Reading about the lives of the rich and/or famous can be an unexpectedly humdrum affair. Biographers may trawl through the life history of the celebrity digging up childhood facts that are probably less significant than the biographer would like us to believe they are. Meanwhile, autobiographers may try to be revelatory but only end up revealing that the person behind the public image actually is not all that interesting.

“I’m Your Man,” a biography of Leonard Cohen written by Sylvie Simmons, suffers from neither of these problems and that is a relief because at 560 pages it is a rather hefty volume. The voluminous nature of this biography is probably a product of both its subject matter and the skill and dedication that the writer was able to bring to the task.

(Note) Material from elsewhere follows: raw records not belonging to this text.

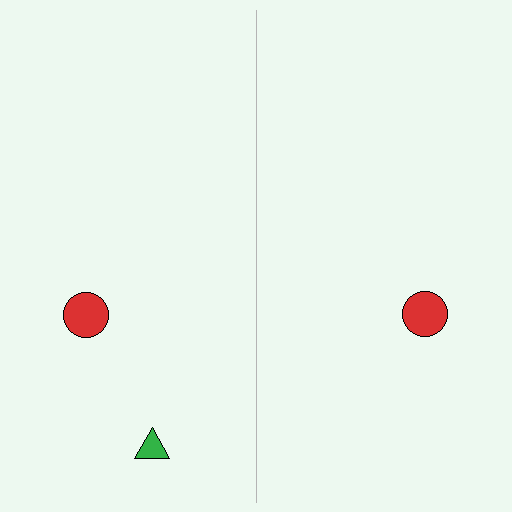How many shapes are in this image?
There are 3 shapes in this image.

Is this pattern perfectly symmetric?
No, the pattern is not perfectly symmetric. A green triangle is missing from the right side.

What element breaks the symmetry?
A green triangle is missing from the right side.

The subject matter is of course the rather enigmatic but hugely influential singer-songwriter Cohen, who might more accurately be described as a poet of our modern times. The writer, meanwhile, is a respected music journalist who has previous biography credits chronicling the lives of Neil Young and Serge Gainsbourg, two popular artists not a million miles distant from Cohen.

Simmons has produced a remarkably thorough book that, although it is huge, is neither labored nor tedious in presenting the details. Ultimately, it is both thoughtful and revelatory, as it helps the reader see and appreciate the factors that molded the poet that Cohen would become. 

Cohen has led both a charmed and troubled life, and this no doubt shaped and guided his artistry.

Born in 1934 into an upper middle class family of Jewish ancestry in Montreal, Canada, Cohen in his early years clearly enjoyed a comfortable family life. The death of his father when Cohen was only 9 years old surely had an impact on his upbringing, but his mother of Lithuanian decent and his older sister did much to make up for this loss. He grew up to become a poet who would enjoy trips to Greek islands — a life of some luxury, to be sure.

The book is thorough in articulating Cohen’s religious influences. Both of his grandfathers were noteworthy in Canadian-Jewish spheres. His maternal grandfather was a Talmudic scholar and rabbi, whilst his paternal grandfather (with the rather cool name of Lyon Cohen), was a leader of the Canadian-Jewish community.

Evidently, Cohen’s upbringing was deeply rooted in the Jewish tradition. But later in life he dabbled in Scientology, before leaving the cities behind in 1993 to take to the Californian hills and join the Mount Baldy Zen Center.

This says much of the man’s spirituality. He spent about five years at the Zen center and was ordained as a Zen Buddhist monk. All of this religious exposure and exploration of the spiritual undoubtedly helped to craft the gentle, vulnerable and deeply moving lyricism of his music.

Bouts of depression and self-doubt throughout his life would have had similar impacts, but also illustrate the rising and falling, twisting and turning life of an artist. One of the “falls” that Cohen had to face was when he chose to leave the Zen center and return to his native Montreal.

Simmons relates how it was then that Cohen discovered that his business manager, Kelley Lynch, had essentially stolen all of his money. What was bad for Cohen turned out to be good for his fans, as his financial ruin meant he had to hit the concert circuit again to recoup the lost funds.

In less sympathetic hands than Simmons’s, a biography of Cohen could portray him as a fairly scurrilous womanizer, as he has been associated with many women, some famous, over the years. But this biographer was able to weave such relationships into the overall pattern of an artist, his life and work. In this way it is less about womanizing and more about love, and that love is woven into his art.

“I’m Your Man” is a thorough portrayal of the life of a great artist. It is comprehensive without succumbing to idolization.